화학공학소재연구정보센터
Energy & Fuels, Vol.17, No.2, 474-481, 2003
Synthesis gas production from partial oxidation of methane with air in AC electric gas discharge
In this study, synthesis gas production in an AC electric gas discharge of methane and air mixtures at room temperature and ambient pressure was investigated. The objective of this work was to understand how the CH4/O-2 feed mole ratio, ethane added, diluent gas, residence time, input power, applied frequency, and waveform, affected methane and oxygen conversions, product selectivities, and specific energy consumption. Methane and oxygen conversions increased with input power but decreased with increasing CH4/O-2 feed mole ratio, flow rate, and gap distance. The experiments were performed at the frequency and power in the range of 200-700 Hz and 8-14 W, respectively, while the residence times were varied from 0.06 to 0.46 s. This study confirms that active oxygen is an important factor in enhancing methane conversion and energy efficiency in a discharge reactor. Ethane is the primary product that forms at short residence times and low energies. Methane conversion dropped dramatically but oxygen conversion increased with addition of ethane to the feed gas. Sinusoidal and square waveforms gave negligibly different results. Current was constant with varying CH4/O-2 ratio and flow rate, but increased with increasing power and with decreasing gap distance and frequency. It was shown that the best condition was at 300 Hz and at the highest power used in each condition, since the maximum methane and oxygen conversions and synthesis gas selectivity as well as lowest specific energy consumption were found both with and without ethane in the feed gas.
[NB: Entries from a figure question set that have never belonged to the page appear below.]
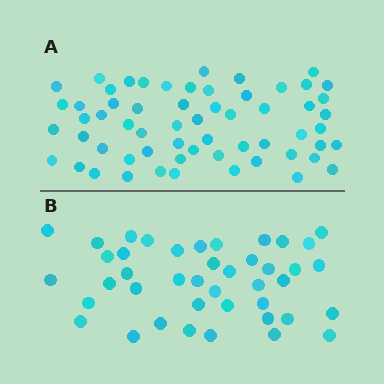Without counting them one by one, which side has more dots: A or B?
Region A (the top region) has more dots.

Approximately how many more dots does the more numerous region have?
Region A has approximately 20 more dots than region B.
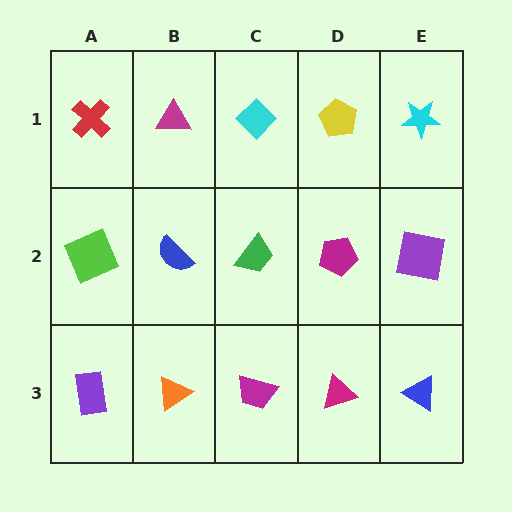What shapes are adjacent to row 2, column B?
A magenta triangle (row 1, column B), an orange triangle (row 3, column B), a lime square (row 2, column A), a green trapezoid (row 2, column C).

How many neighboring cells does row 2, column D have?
4.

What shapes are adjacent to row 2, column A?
A red cross (row 1, column A), a purple rectangle (row 3, column A), a blue semicircle (row 2, column B).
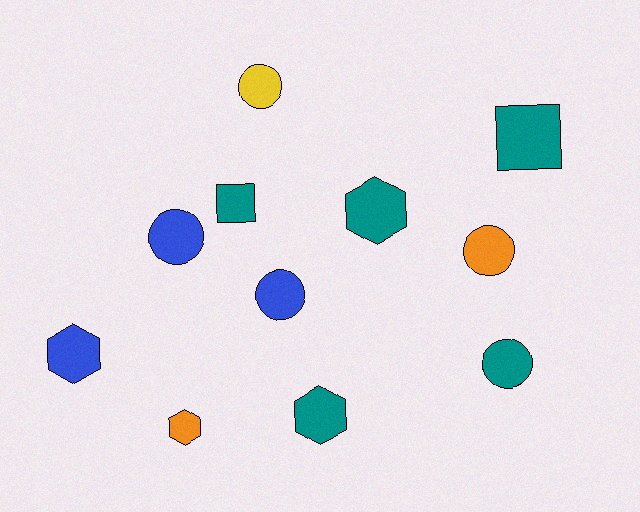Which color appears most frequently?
Teal, with 5 objects.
The minimum specific energy consumption, found at 300 Hz, were 21 and 14 eV/m(c) for the CH4/air system and the CH4/air/C2H6 system, respectively. When studying the effect of residence time by varying the flow rate, the minimum energy consumption of 21 eV/m(c) was found at 0.12 and 0.23 s. For any given input power or frequency, the CH4/air system had a higher specific energy consumption than the CH4/air/C2H6 system. Less energy was consumed to convert methane under the plasma environment with nitrogen as a diluent compared to helium, indicative of a third body effect.